Ein mutmaßlicher Millionen-Erpresser beteuert vor dem Landgericht Stuttgart seine Unschuld Foto: dpa

Ein 41-jähriger Mann soll versucht haben, zum dritten Mal eine Bank in Stuttgart um 29 Millionen Euro zu erpressen. Zweimal ist er bereits verurteilt worden. Jetzt läuft sein dritter Prozess.

Stuttgart - „Nein, es stimmt nicht, dass ich die Bank erneut erpressen wollte“, sagt der 41-jährige Angeklagte vor der 16. Strafkammer des Landgerichts Stuttgart. Er habe der Bank eines Großunternehmens lediglich die Film- und Buchrechte an seiner Geschichte angeboten – für 29 Millionen Euro, so Sven G. Schließlich sei seine Story „einzigartig“.

Ganz unrecht hat er damit wohl nicht. Der Mann, gebürtig in Sachsen, hatte bereits zweimal versucht, just diese Bank zu erpressen: Einmal um 20 Millionen Euro, das zweite Mal um 201 Millionen Euro. „Die 201 Millionen waren nicht ernst gemeint“, sagt der 41-Jährige jetzt. Für diese beiden Versuche ist er vom Landgericht Stuttgart zu insgesamt sieben Jahren Gefängnis verurteilt worden, von denen er vier Jahre und acht Monate verbüßt hat.

Millionen von Daten gestohlen

Die ganze Sache ist kurios. Der Angeklagte, der in einem Dorf in Mittelsachsen und später in Dresden aufgewachsen ist, hatte im Juli 2007 als externer Systemprogrammierer, quasi als Subunternehmer eines Subunternehmens, bei besagter Bank angefangen. Sein Vertrag lief bis 30. Juni 2009. Einen Tag vor seinem Ausscheiden zog er vier Millionen Kundendaten auf einen USB-Stick – Namen, Adressen, Kontostände, Einlagen, Kreditkartennummern. Darunter waren auch Zehntausende Datensätze US-amerikanischer Kunden. Mit dieser Beute versuchte er, 201 Millionen Euro von dem Stuttgarter Kreditinstitut zu erpressen. Im August 2009 nahm ihn die Polizei fest.

Sven G. scheint von seiner Idee, mit den Daten ans große Geld zu kommen, weiter überzeugt gewesen zu sein. Aus der Haft heraus nahm er Kontakt mit einem Anwalt auf und überzeugte ihn von seinem Plan. Man habe immer noch sensible Daten, die Geheimhaltung dieser müsse sich die Bank eine zweistellige Millionensumme kosten lassen, ließ der Anwalt das Kreditinstitut wissen. Immerhin handele es sich um Sicherheitslücken, verschiedene Medien hätten schon Interesse angemeldet. Im März 2011 wurde der Anwalt festgenommen. Im folgenden Prozess wurde er zu zwei Jahren mit Bewährung und Sven G., damals immer noch in Haft, zu vier Jahren Gefängnis verurteilt.
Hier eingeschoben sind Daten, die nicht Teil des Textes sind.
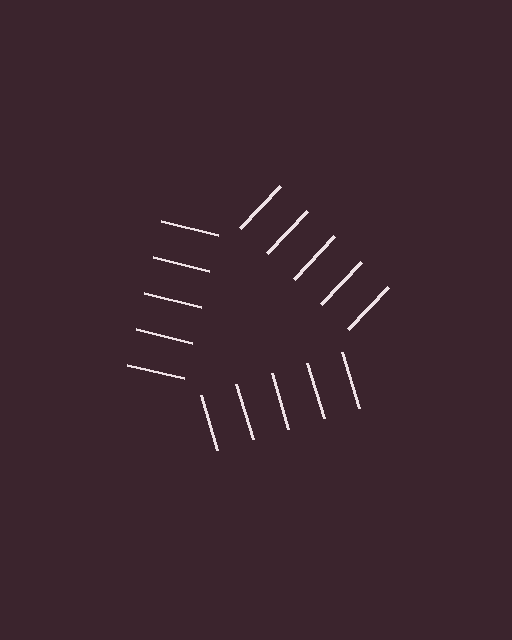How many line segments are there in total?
15 — 5 along each of the 3 edges.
In der Haft bipolare Störung diagnostiziert

Im Mai 2014 kam der 41-Jährige auf freien Fuß – und trat erneut mit der Bank in Kontakt. Er wolle seine Lebensgeschichte zu Papier bringen, internationale Medienhäuser seien interessiert, das Ganze könne zu einem Skandal und zu einem Imageverlust der Bank führen – auch und vor allem in den USA. Dort sei die Börsenaufsicht schon informiert. Davon verspricht sich der IT-Experte, der sich schon früher mit gefälschten Zeugnissen bei einer anderen Bank einen Job erschlichen hatte, eine satte Belohnung. Er soll auch angedeutet haben, noch im Besitz von Datensätzen zu sein – was der 41-Jährige allerdings bestreitet.

Im Prozess wiegelt Sven G. ab. Er habe keine neue Erpressung vorgehabt. Er sei bei der Bank auch gar nicht der Einzige gewesen. „Andere Kollegen haben auch Daten abgezogen und an Adressenfirmen verkauft“, sagt der Vater eines Sohnes, bei dem in der Haft eine bipolare Störung diagnostiziert wurde. Der Prozess wird am 5. Oktober fortgesetzt.